An article co-authored by a researcher at the Notre Dame Initiative for Global Development (NDIGD), which examines an alternative to monitoring staff at a public health clinic in rural Uganda, has been published in World Development, one of the most cited journals in development studies.
The article, “Increasing Rural Health Clinic Utilization with SMS Updates: Evidence from a Randomized Evaluation in Uganda,” was co-authored by Juan Carlos Guzman, a research and learning senior associate at NDIGD, and Luke Chicoine, an assistant professor of economics at Bates College in Maine and former Kellogg Institute for International Studies doctoral student. NDIGD and the Kellogg Institute are both a part of Notre Dame’s Keough School of Global Affairs.
In the article, Chicoine and Guzman explore the results of a program where researchers sent short message service (SMS) updates regarding confirmed attendance of clinic staff and activities to randomly selected, cell phone-owning households in Uganda’s rural Nnindye Parish. These messages aimed to reduce uncertainty regarding the availability of clinic services, and in turn, increase the expected benefit of deciding to visit the local health clinic.
“This type of program can allow public clinics to interact and build trust with their local community by providing information on the availability of staff, services, and even medicines,” conclude the researchers at the end of the article. “This type of program can create a sustainable improvement to any local community in which cell phones are widely available and information can quickly be shared.”
The article was written after the completion of the "Mobile Literacy for Health" project, which was a collaboration between NDIGD and the Kellogg Institute's Ford Family Program in Human Development and Solidarity. The project, funded by an $85,000 grant from the Verizon Foundation, began in 2012 and finished in 2014.
The article, which was accepted for publication by World Development earlier in 2017, was formally published in volume 99 in November.
“This publication helps us better understand the development effectiveness of a corporate-funded program to improve a critical global health challenge in Uganda,” said Michael Sweikar, executive director of NDIGD. “We are excited that this research enables us to measure the impact of these global development efforts with these communities.”

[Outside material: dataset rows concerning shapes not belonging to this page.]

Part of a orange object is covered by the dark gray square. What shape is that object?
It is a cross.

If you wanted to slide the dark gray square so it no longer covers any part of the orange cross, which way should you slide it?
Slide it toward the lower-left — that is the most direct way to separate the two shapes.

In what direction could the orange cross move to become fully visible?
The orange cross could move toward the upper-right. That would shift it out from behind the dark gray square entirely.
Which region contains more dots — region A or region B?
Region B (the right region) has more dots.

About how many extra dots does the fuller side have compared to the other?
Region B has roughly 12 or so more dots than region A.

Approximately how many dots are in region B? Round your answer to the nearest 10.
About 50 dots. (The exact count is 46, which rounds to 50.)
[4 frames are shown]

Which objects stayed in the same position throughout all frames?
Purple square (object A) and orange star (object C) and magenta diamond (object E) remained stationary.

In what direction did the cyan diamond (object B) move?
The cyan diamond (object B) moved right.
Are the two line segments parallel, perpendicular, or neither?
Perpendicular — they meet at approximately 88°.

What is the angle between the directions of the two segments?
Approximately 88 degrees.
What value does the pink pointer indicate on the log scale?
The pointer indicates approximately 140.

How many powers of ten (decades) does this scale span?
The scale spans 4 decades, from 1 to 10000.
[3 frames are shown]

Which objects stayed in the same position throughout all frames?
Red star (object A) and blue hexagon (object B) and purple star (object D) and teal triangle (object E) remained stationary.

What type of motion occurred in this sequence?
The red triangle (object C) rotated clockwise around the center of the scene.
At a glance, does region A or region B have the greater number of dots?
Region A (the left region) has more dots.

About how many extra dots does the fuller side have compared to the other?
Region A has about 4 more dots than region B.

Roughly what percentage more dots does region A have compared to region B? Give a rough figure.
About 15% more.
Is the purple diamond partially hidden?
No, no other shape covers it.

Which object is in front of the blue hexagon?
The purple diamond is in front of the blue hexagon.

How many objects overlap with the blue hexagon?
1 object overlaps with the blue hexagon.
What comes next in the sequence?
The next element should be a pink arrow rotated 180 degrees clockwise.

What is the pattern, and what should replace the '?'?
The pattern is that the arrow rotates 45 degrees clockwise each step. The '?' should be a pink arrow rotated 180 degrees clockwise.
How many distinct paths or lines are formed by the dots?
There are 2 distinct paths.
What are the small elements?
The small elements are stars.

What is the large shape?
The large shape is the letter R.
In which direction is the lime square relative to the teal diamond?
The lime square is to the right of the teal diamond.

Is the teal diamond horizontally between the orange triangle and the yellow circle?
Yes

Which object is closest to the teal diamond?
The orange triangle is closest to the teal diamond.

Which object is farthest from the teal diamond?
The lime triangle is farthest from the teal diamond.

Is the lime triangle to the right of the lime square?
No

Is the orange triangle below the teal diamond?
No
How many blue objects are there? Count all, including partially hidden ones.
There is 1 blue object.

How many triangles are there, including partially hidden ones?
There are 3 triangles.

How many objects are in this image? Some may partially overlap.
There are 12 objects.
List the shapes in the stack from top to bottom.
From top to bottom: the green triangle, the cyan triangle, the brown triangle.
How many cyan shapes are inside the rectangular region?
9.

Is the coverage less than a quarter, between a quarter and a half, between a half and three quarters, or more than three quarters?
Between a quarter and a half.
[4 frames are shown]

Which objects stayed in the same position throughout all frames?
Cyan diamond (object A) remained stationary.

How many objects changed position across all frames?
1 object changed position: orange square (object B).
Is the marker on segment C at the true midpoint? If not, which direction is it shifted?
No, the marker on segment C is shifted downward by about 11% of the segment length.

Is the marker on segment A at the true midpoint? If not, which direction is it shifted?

Guzman is a leading expert on development effectiveness in the areas of global health, education, and crime and violence, with a special emphasis on randomized controlled trials (RCTs) and discontinuity designs. Prior to joining NDIGD, Guzman was the director of research for Notre Dame’s Institute for Latino Studies, where he studied the economic impact of Chicago’s Latino population, as well as migration policies like the Development, Relief, and Education for Alien Minors (DREAM) Act.
World Development, which is published monthly, seeks to explore ways of improving standards of living, as well as the overall human condition, through providing a platform for authors from multiple disciplines to examine potential solutions to a myriad of development challenges.
The Notre Dame Initiative for Global Development — an integral part of the Keough School of Global Affairs at the University of Notre Dame — promotes human development and dignity among people worldwide through applied innovations, impact evaluation, education, and training that help build just and equitable societies.